Friday, 17 February 2012

  • Signals from Him

    Hello.

    So, when someone criticized your know-it-all attitude, though you never meant to portray such behavior,  and at the same time , literally, you get this very peculiar pain at the throat, you know that you need to start thinking about your Karma. 

    Let me debrief. I have been having difficulty in swallowing for about a year now. I did not give any conscious concern about it until, for the past one week, I started to have an unusual kind of sore throat. The sore is actually sort of localized at the very deep part of my tongue, in a the small space between the tongue and the right side of my throat. Being medical students, there is one thing we really love to do. To diagnose ourselves. So, don't blame me when I bring all the recent comments about me, that I look like a skinny, skeleton-like anorexic creature into this picture. Let me compile now. Difficulty in swallowing plus painful swallowing plus loss of weight. Oh shit, have I got some dreadful cancer at the back of my throat? Always diagnose the worst.

    I have been trying to write this in a jolly way. But, the real thing is, I am freaking out now. I am a scientific person, but I happened to be Jungian personality of someone who blames herself for every catastrophe in this world.

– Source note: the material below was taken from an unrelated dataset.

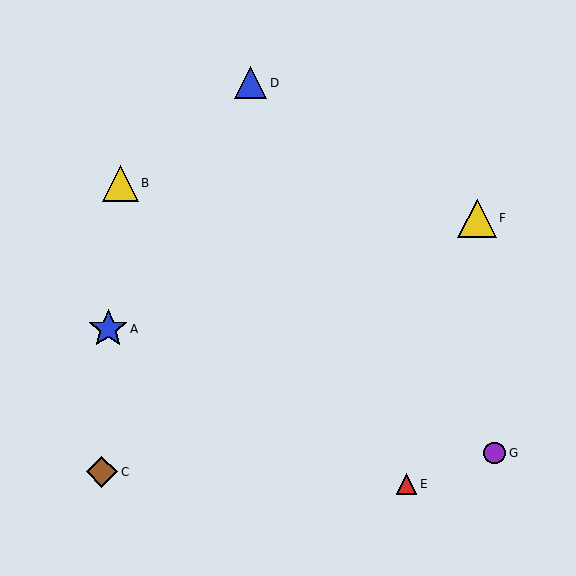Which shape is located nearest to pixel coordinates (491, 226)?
The yellow triangle (labeled F) at (477, 218) is nearest to that location.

So, as illogical and trivial the following would sound like, I am still considering to consider it. Is God trying to tell me that I should shut up? 

    Man, this is such a terrible situation. So let's say that my delusional diagnosis is correct after all. What would happen to me? How appa will be? Amma? How would Bharath react? Who is going to pay for my surgery? What happens if they need to chop my tongue? Will Yog still be with me? Midiel is going to grieve. Will I manage to graduate? Shit, if there is recurrence? What if I am already in 4th stage? Will I die?



    Scary. Seriously. 


    Randoms:

    1. Days are not so happy anymore. It's distressing to think of it.
    2. Life is with goal now. I wake up every morning looking forward to Psychiatry.
    3. I saw appa laughing happily yesterday. I recall that whenever I am upset. That makes me feel better.